Mohan and his team of volunteers are thankful for the warm support shown to FTN thus far.

“Response has been overwhelming. People are genuinely and generously willing to give and they are glad when someone is blessed with their preloved items and to see a smile on their face.

“Some of them are not hesitant to fork out their own money for the transportation cost. And some even take the time to drive and give out the items on behalf of FTN, ” said Mohan, adding that the things most needed by the families are sofa sets, bed sets, washing machines, refrigerators, TVs and laptops for students.

Their biggest challenge is keeping transportation costs – which are mostly borne by the church – low.

“Secondly, due to insufficient space for storage, we are unable to pick up the items immediately. Therefore we need to look for the most suitable recipient and then only pick up the items.

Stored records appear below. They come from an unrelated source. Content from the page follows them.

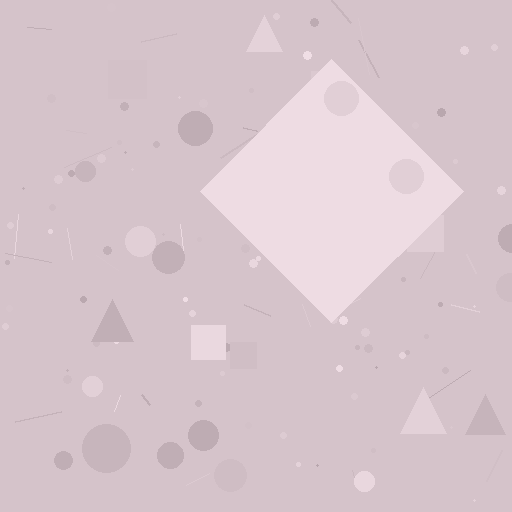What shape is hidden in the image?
A diamond is hidden in the image.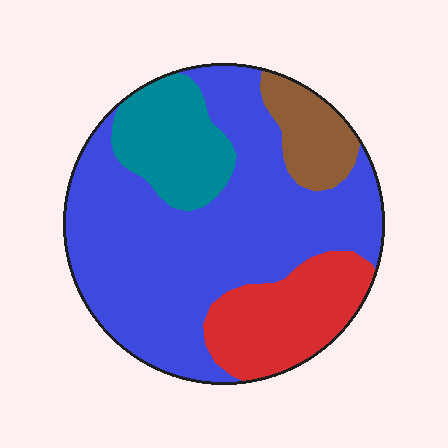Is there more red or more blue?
Blue.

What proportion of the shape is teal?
Teal covers roughly 15% of the shape.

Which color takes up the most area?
Blue, at roughly 60%.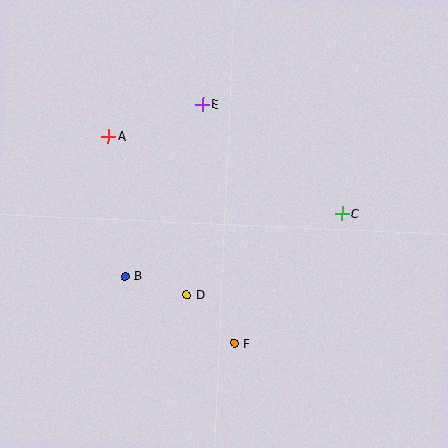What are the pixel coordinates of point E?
Point E is at (203, 104).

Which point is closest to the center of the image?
Point D at (187, 295) is closest to the center.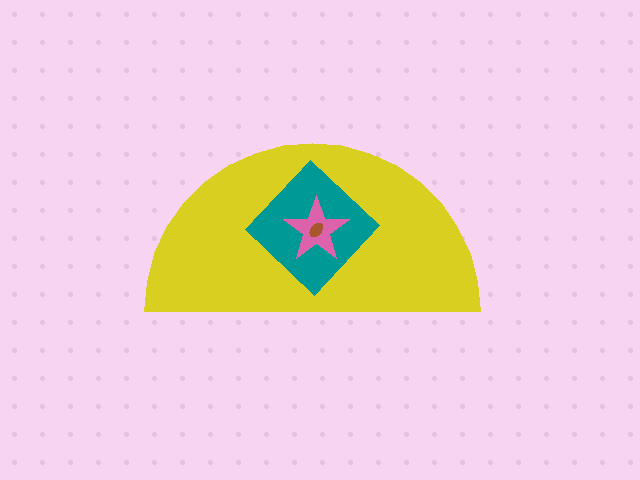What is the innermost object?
The brown ellipse.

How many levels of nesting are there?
4.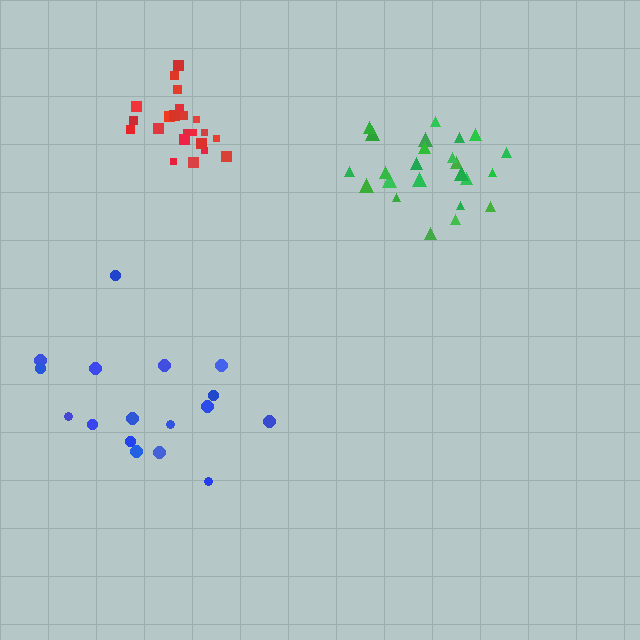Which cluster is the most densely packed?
Red.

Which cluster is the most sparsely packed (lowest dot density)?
Blue.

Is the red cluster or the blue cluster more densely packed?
Red.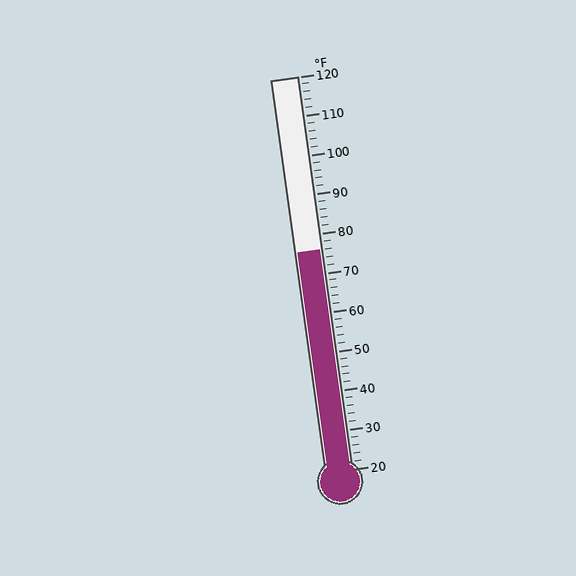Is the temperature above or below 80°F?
The temperature is below 80°F.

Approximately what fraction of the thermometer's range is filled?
The thermometer is filled to approximately 55% of its range.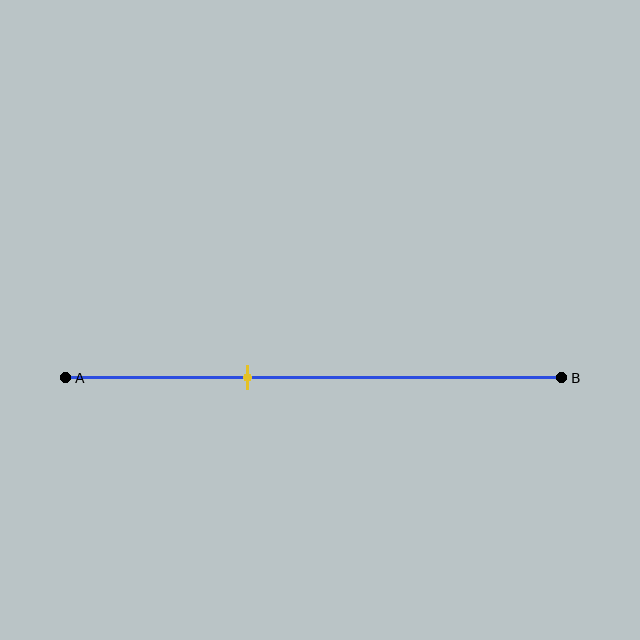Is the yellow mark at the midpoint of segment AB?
No, the mark is at about 35% from A, not at the 50% midpoint.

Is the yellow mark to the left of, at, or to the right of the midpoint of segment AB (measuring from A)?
The yellow mark is to the left of the midpoint of segment AB.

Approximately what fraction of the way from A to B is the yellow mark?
The yellow mark is approximately 35% of the way from A to B.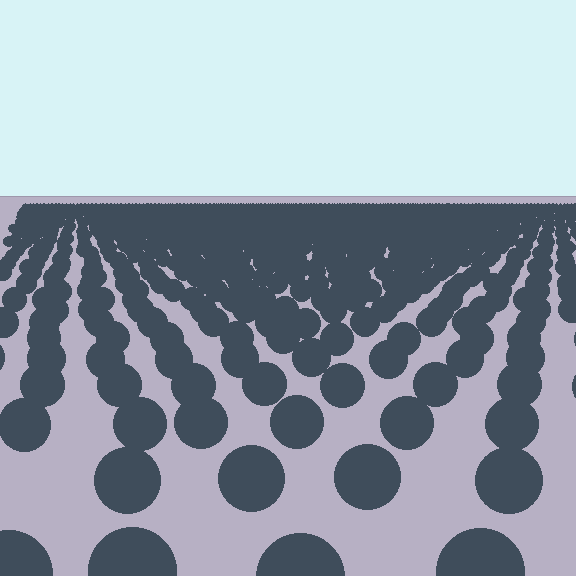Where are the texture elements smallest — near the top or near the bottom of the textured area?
Near the top.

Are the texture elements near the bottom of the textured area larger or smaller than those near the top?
Larger. Near the bottom, elements are closer to the viewer and appear at a bigger on-screen size.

“This could be troublesome for some donors as they might be shifting house, or some other new appliance or furniture is coming in and they need to clear off the items as soon as possible, ” explained Mohan.

Sorting out the donated items also takes time and effort.

“We need to see if there are any repairs involved as we try our best to give items that are still in good working condition.”

Looking ahead, Mohan said they hope to expand the project to the public to generate more contributions, publicity and support.

“We also have plans to open up a storage and a second-hand shop, where the money we earn from selling the preloved items to the public can help the needy community in terms of educational supplies and provide a better home for them to live in, ” he said.